Hop into the DeLorean… we’re taking a trip into the future.
It’s January, 2016 and the regular season in the NFL has just concluded. The playoffs are about to start and there’s Sam Bradford, preparing to lead the Eagles to their second wild card appearance in the past three years. The Rams, meanwhile, missed the postseason after Nick Foles helped engineer a .500 season.
It would be a nightmare scenario for Rams fans to finally watch Bradford put together a winning season and lead his team to the playoffs, yet in a completely different city. And while some hate to admit it, that scenario is entirely possible. Chip Kelly’s system is as quarterback-friendly as they come, and plays to Bradford’s strengths as a signal-caller. Just like at Oklahoma, he’ll have the ability to make quick reads and get the ball out of his hand quickly, or turn around and hand off to a talented running back in DeMarco Murray.
But even if that nightmare were to become a reality, the Rams still made the right decision in trading Bradford. First and foremost, none of us have the benefit of hindsight when it comes to making difficult decisions. If we did, the definition of “risk” would be useless. In that snapshot in time, the Rams made a decision to unburden themselves of Bradford’s contract and injury history, all while acquiring a capable starter in Foles and a second-round pick in 2016. It was the right decision at the time, just as it will be the right decision a year from now even if Bradford soars (sorry for the pun) and Foles fails (sorry for the alliteration).

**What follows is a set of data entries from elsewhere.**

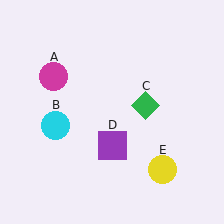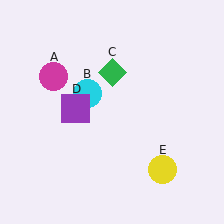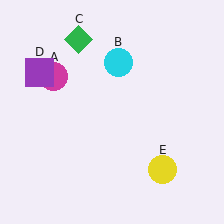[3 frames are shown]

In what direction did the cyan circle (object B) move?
The cyan circle (object B) moved up and to the right.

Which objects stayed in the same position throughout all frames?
Magenta circle (object A) and yellow circle (object E) remained stationary.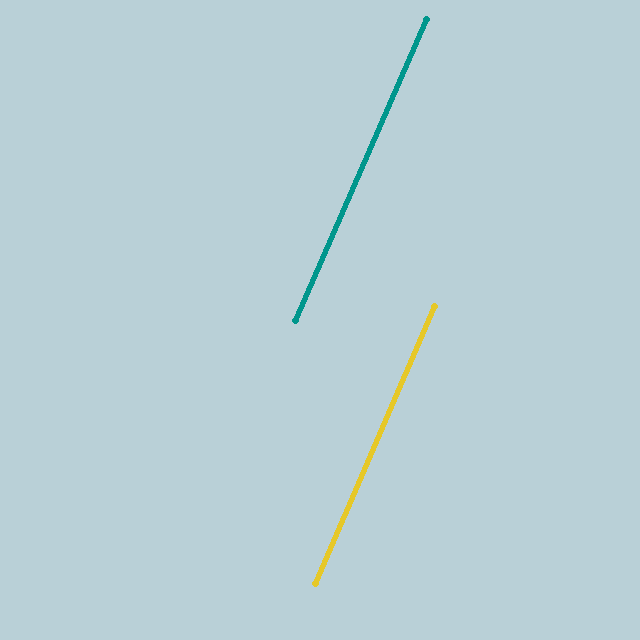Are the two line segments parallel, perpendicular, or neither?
Parallel — their directions differ by only 0.3°.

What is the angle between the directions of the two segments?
Approximately 0 degrees.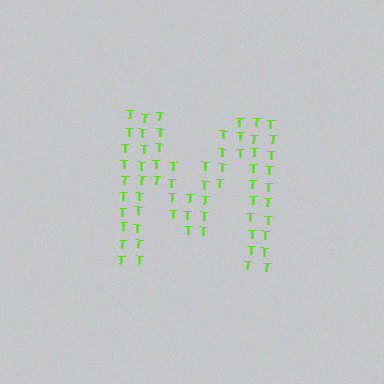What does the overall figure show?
The overall figure shows the letter M.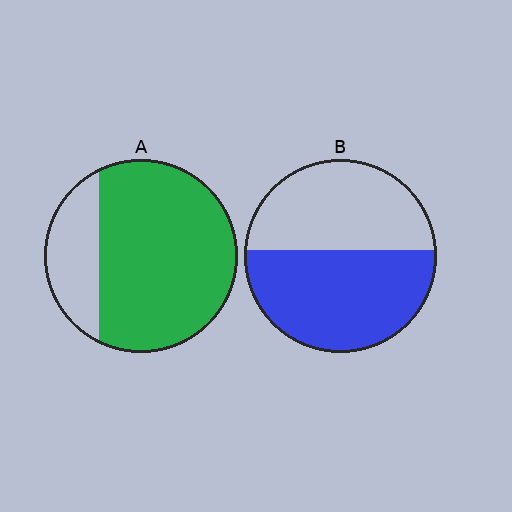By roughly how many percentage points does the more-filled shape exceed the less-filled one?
By roughly 25 percentage points (A over B).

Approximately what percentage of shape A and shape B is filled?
A is approximately 75% and B is approximately 55%.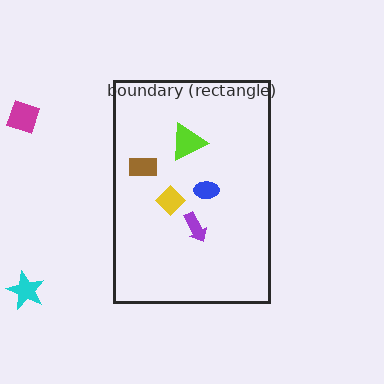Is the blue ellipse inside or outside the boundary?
Inside.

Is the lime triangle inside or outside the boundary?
Inside.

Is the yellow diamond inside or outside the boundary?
Inside.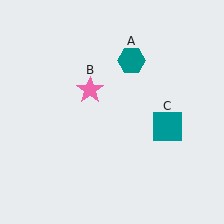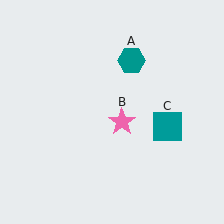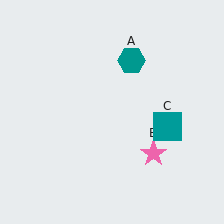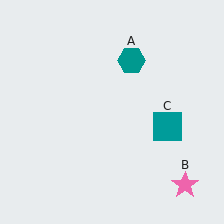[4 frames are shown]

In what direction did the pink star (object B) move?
The pink star (object B) moved down and to the right.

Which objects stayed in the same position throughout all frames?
Teal hexagon (object A) and teal square (object C) remained stationary.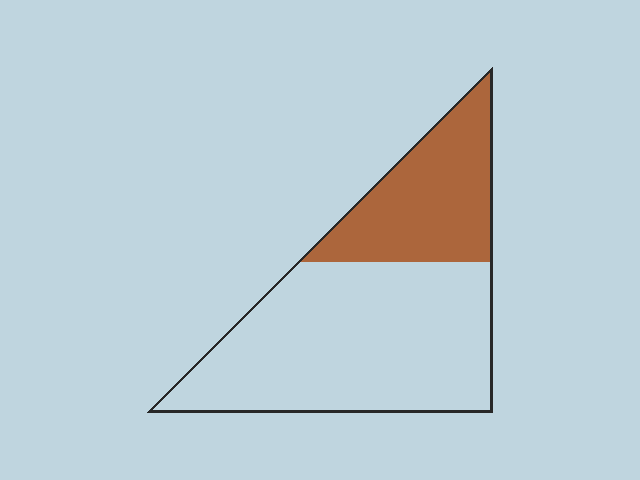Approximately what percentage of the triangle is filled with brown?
Approximately 30%.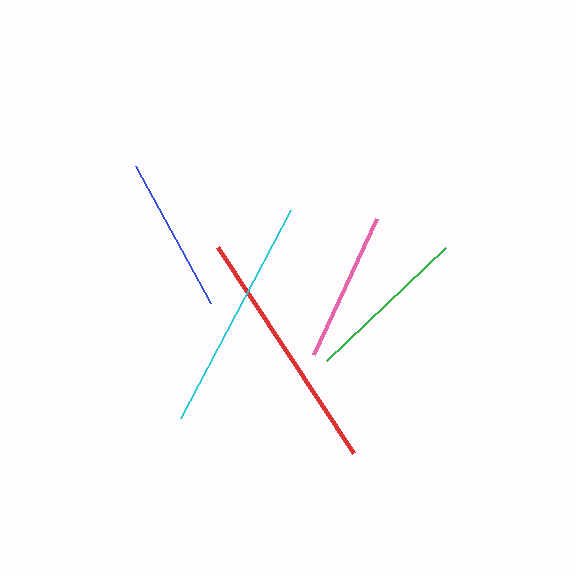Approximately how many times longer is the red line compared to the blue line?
The red line is approximately 1.6 times the length of the blue line.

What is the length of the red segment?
The red segment is approximately 246 pixels long.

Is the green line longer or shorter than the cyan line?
The cyan line is longer than the green line.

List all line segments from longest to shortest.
From longest to shortest: red and cyan (about equal), green and blue (about equal), pink.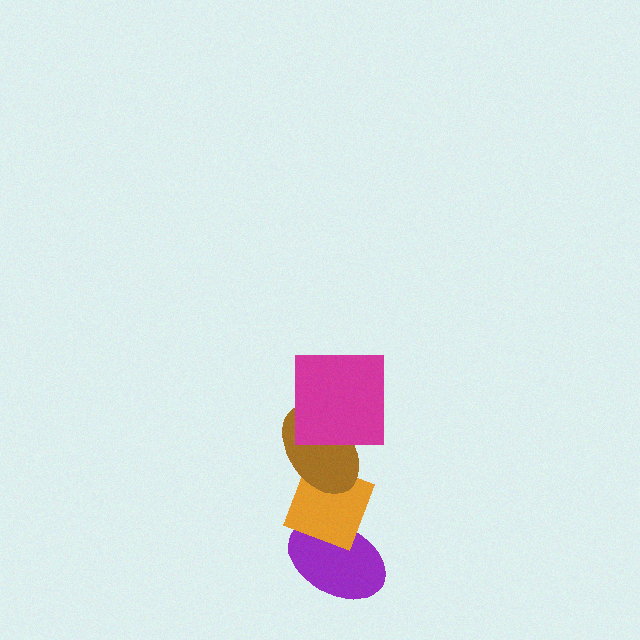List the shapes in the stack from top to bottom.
From top to bottom: the magenta square, the brown ellipse, the orange diamond, the purple ellipse.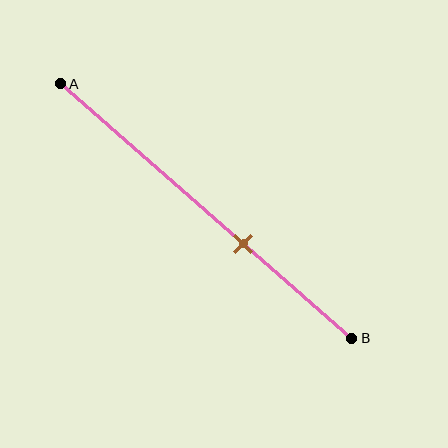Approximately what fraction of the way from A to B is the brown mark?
The brown mark is approximately 65% of the way from A to B.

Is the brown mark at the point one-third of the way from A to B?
No, the mark is at about 65% from A, not at the 33% one-third point.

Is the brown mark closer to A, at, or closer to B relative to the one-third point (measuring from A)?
The brown mark is closer to point B than the one-third point of segment AB.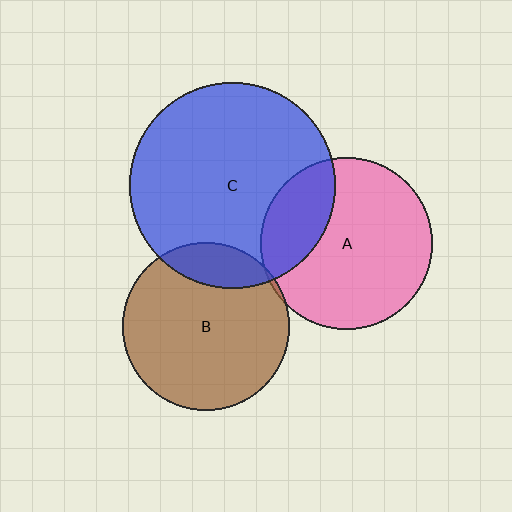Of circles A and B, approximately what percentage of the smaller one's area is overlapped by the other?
Approximately 5%.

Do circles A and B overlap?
Yes.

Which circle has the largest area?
Circle C (blue).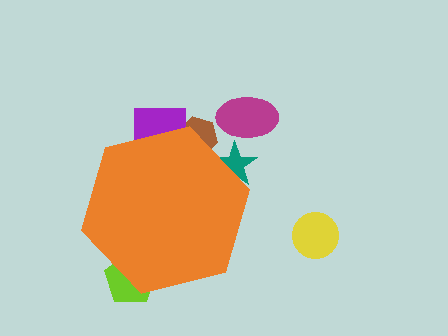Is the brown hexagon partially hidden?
Yes, the brown hexagon is partially hidden behind the orange hexagon.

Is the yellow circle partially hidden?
No, the yellow circle is fully visible.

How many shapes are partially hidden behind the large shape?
4 shapes are partially hidden.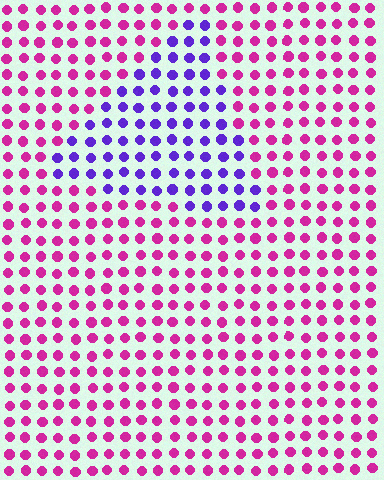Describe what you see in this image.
The image is filled with small magenta elements in a uniform arrangement. A triangle-shaped region is visible where the elements are tinted to a slightly different hue, forming a subtle color boundary.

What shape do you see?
I see a triangle.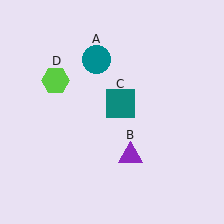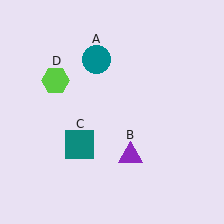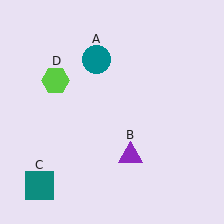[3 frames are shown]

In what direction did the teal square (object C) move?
The teal square (object C) moved down and to the left.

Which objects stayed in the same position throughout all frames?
Teal circle (object A) and purple triangle (object B) and lime hexagon (object D) remained stationary.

Even if Bradford does soar (last time, I promise), there was no guarantee that he was going to post similar production in this city, with this Rams team, under this coaching staff. In order to have success, he may have needed a different environment under a completely different coaching staff. His 2015 season in Philadelphia and his hypothetical 2015 season in St. Louis aren’t mutually exclusive. Just because he’s able to stay healthy and productive with the Eagles doesn’t mean he would have done so in St. Louis.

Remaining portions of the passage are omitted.